The district receives the maximum local property tax contribution under state law, about $194 million or 34 percent of the budget.

Federal funding, which makes up about $45 million of the operating budget, has been in decline in recent years, a result of the ending of recession-era stimulus programs and "sequestration" reductions, Foster said.

WHY IS THE DISTRICT SPENDING FOR CAPITAL PROJECTS WHILE LAYING OFF TEACHERS?

Some students, teachers and parents have asked why there is money for projects like turf fields at high schools and a $2.2 million stadium at South High while teachers are being laid off.

The answer, according to the district, is that money for such capital projects comes to the district through a different process and can't legally be used to pay for teachers or operate schools.

The state provides money for capital projects through legislative grants, which are solicited by legislators on behalf of their constituents, Agosti-Gisler said.

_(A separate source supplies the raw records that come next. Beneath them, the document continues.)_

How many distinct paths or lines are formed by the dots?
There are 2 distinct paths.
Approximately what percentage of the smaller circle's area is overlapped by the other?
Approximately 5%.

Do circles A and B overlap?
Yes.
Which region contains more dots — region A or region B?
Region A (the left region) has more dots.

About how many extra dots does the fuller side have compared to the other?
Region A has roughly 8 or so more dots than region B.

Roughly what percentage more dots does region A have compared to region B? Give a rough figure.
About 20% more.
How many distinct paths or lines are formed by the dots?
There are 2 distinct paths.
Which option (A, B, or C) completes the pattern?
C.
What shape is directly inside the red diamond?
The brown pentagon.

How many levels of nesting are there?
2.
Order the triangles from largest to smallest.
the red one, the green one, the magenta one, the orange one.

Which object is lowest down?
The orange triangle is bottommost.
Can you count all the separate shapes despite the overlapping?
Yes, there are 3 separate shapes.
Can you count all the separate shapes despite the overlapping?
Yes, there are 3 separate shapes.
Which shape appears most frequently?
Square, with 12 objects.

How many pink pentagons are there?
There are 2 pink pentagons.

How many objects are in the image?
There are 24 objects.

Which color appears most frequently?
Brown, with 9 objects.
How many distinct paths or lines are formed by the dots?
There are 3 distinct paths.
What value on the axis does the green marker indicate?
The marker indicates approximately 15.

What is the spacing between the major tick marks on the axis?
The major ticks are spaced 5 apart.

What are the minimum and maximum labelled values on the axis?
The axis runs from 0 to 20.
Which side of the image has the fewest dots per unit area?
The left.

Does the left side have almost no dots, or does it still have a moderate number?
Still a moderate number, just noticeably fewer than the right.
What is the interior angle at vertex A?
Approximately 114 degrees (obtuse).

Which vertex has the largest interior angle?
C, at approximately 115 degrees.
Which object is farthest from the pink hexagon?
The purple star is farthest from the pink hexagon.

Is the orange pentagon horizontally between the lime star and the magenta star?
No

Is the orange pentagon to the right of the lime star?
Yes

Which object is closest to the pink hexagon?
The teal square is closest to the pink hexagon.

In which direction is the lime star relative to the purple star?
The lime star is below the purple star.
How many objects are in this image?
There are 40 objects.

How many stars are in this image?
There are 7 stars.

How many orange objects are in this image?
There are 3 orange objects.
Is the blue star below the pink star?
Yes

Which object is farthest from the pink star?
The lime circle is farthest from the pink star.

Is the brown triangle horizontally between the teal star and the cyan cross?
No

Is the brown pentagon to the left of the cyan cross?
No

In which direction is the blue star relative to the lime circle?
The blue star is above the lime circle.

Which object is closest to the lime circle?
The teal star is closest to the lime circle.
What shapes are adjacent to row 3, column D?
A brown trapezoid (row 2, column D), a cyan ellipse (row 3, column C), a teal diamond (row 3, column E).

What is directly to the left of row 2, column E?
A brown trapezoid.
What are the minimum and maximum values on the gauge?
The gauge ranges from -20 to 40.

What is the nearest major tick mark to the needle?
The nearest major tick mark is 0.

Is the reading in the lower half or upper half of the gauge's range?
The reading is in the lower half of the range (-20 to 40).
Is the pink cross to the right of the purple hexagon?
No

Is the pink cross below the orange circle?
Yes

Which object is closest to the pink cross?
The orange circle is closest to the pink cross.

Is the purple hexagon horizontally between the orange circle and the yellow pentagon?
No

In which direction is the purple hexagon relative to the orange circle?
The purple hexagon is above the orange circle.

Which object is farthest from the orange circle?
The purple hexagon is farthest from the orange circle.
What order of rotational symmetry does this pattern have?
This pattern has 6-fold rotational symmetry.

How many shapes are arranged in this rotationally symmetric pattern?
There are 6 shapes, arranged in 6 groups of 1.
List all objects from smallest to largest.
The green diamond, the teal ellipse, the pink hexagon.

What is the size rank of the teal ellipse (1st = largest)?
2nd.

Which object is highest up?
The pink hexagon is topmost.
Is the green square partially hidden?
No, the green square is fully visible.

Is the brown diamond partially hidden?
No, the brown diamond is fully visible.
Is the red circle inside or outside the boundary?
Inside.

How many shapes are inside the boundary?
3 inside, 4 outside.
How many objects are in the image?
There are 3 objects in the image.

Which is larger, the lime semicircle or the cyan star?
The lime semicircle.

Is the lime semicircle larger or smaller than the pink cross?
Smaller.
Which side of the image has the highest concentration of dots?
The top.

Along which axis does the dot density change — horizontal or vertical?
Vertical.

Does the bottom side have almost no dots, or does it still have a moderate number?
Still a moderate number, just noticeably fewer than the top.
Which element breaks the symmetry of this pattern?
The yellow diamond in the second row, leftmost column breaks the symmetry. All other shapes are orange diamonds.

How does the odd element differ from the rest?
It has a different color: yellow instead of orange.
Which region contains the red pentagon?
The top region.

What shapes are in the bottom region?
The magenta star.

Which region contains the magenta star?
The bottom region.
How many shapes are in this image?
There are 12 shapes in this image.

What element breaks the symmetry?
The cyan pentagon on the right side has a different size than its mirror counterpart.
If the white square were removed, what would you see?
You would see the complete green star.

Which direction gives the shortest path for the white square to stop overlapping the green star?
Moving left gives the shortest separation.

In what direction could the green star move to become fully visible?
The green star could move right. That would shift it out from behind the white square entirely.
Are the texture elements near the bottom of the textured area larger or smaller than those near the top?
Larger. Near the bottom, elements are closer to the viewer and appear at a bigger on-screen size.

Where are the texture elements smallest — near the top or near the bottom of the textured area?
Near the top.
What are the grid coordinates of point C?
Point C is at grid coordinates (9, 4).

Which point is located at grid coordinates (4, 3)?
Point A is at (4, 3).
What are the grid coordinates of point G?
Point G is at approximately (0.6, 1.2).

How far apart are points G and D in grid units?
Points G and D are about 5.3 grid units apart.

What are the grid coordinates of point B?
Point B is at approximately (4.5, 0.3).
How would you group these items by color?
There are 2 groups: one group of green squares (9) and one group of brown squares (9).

"The district could say no (to state grant money) as a legal matter," Foster said. "As a political matter I don't believe any boards have said no to a legislative grant."

District properties should be maintained and updated, Agosti-Gisler said.

She believes the district needs more money for day-to-day operations but should be careful about capital spending projects whose costs might bleed over into the operating budget, she said.

"Our appetite (for capital projects) has been voracious during our boom years," she said. "We need to learn to live within our means, while meeting our constitutionally mandated responsibilities to provide an education for our future leaders.

WHAT HAPPENS NEXT?

The School Board will review the budget at its meeting on Thursday. It will hold its first official reading on Feb. 3 and vote on the budget at its Feb. 20 meeting.

Members of the public can testify at all of the meetings.

On Saturday, Jan. 25, community members will hold a "Take Action to Support Public Schools" meeting at Winterberry Charter School from 10 a.m. to noon, according to a flyer circulated this week. Winterberry Charter School is at 4802 Bryn Mawr Court in Anchorage.